When it comes to the leshen, The Witcher 3 game had actually taken its own creative liberties. The design is a combination of monsters from Slavic myth (the Leshy) and Native American myth (the Algonquian Wendigo).
The Slavic Leshy is a magical forest lord, and is where The Witcher 3‘s leshen gets its humanoid shape and powers. The Native American Wendigo lends its skeletal antlers to the game leshen’s design – the very aspects of the creature that make it so recognizable.
So, it isn’t entirely true that the new design isn’t “Witcher” enough, it just veers away from the game’s original mythical inspirations.
ADAPTATION VS. RECREATION?
At this point, you have to ask – at what point should Netflix’s live-action series be an adaptation versus a recreation? The games themselves are an adaptation of Sapkowski’s novels, complete with their own creative interpretations. Can a live-action show not do the same?

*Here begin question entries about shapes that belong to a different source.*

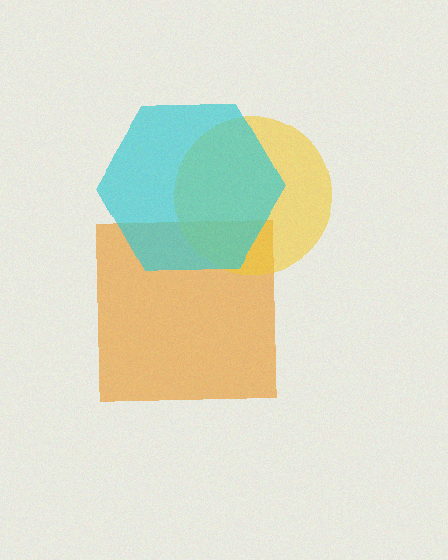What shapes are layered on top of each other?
The layered shapes are: an orange square, a yellow circle, a cyan hexagon.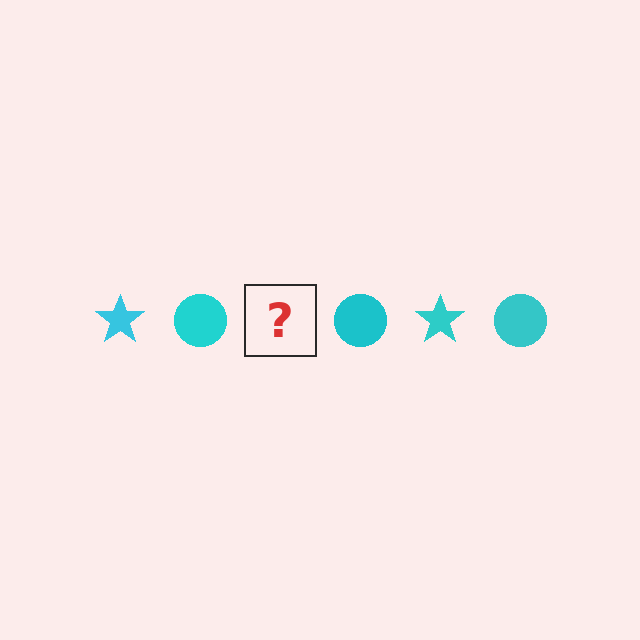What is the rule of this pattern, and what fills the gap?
The rule is that the pattern cycles through star, circle shapes in cyan. The gap should be filled with a cyan star.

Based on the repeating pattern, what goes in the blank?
The blank should be a cyan star.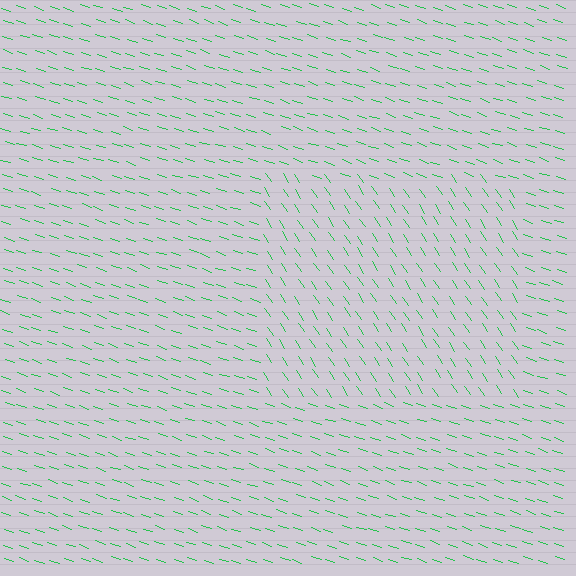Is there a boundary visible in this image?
Yes, there is a texture boundary formed by a change in line orientation.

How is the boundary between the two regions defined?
The boundary is defined purely by a change in line orientation (approximately 38 degrees difference). All lines are the same color and thickness.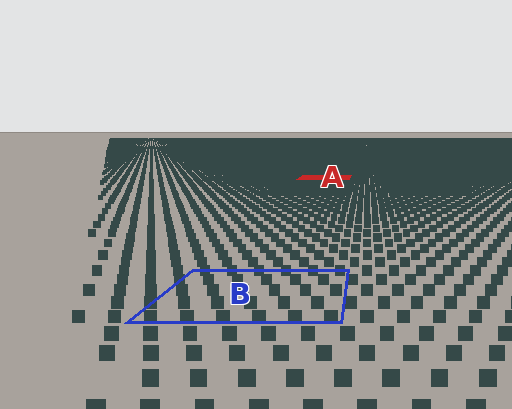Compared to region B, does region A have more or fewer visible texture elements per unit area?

Live-action versions of animated media and video games have had a difficult history at best. Netflix’s The Witcher certainly has its own difficulties – especially with painful representations of disability and women’s autonomy. However, it is arguably one of the most successful live-action translations the game industry has seen so far. A lot of that has to do with creative interpretation.
By utilizing some elements of the leshen rather than a direct copy, Netflix can build an original interpretation of The Witcher world. It can expand upon and invite new understandings of Slavic mythology and Sapkowski’s work in ways that offer a fresh approach and keep the spirit of the games alive.

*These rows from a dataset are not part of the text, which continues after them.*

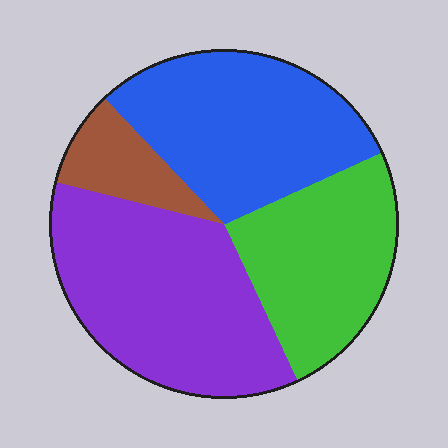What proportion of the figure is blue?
Blue takes up about one third (1/3) of the figure.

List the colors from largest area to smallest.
From largest to smallest: purple, blue, green, brown.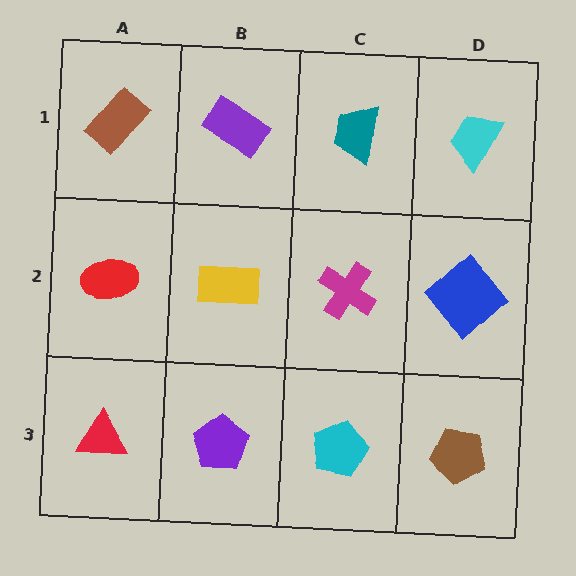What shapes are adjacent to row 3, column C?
A magenta cross (row 2, column C), a purple pentagon (row 3, column B), a brown pentagon (row 3, column D).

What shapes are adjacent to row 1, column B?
A yellow rectangle (row 2, column B), a brown rectangle (row 1, column A), a teal trapezoid (row 1, column C).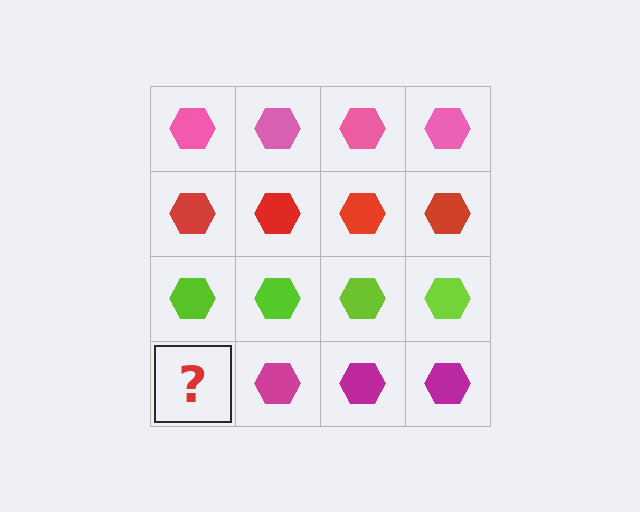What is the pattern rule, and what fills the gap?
The rule is that each row has a consistent color. The gap should be filled with a magenta hexagon.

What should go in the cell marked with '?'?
The missing cell should contain a magenta hexagon.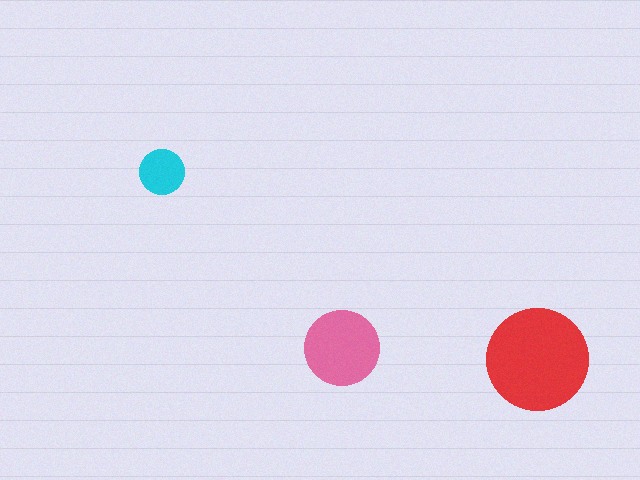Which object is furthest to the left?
The cyan circle is leftmost.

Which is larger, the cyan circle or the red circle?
The red one.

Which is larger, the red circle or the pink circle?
The red one.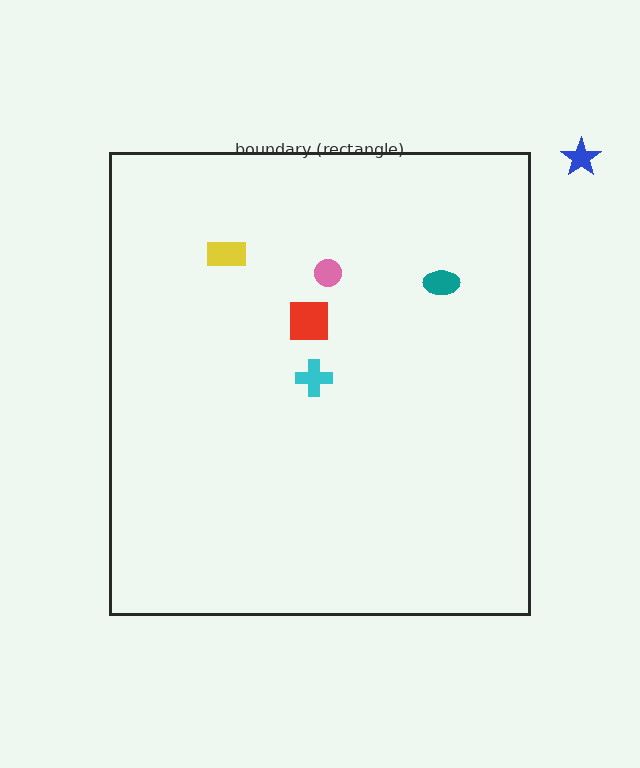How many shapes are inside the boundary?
5 inside, 1 outside.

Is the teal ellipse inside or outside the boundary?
Inside.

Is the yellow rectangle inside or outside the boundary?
Inside.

Changing one of the game’s most iconic monsters can certainly be disappointing, but on the bright side, it adds new flavor to the library of Witcher-inspired media. After all, greater diversity in stories and design is why fantasy can expand at this scale. It’s what makes universes like The Witcher live on, in all forms of media.
And hey – at least it isn’t as massive a change as The Witcher: Nightmare of the Wolf‘s “leshen.”
The Witcher Season 1 is currently available to watch on Netflix, with Season 2 premiering on December 17th.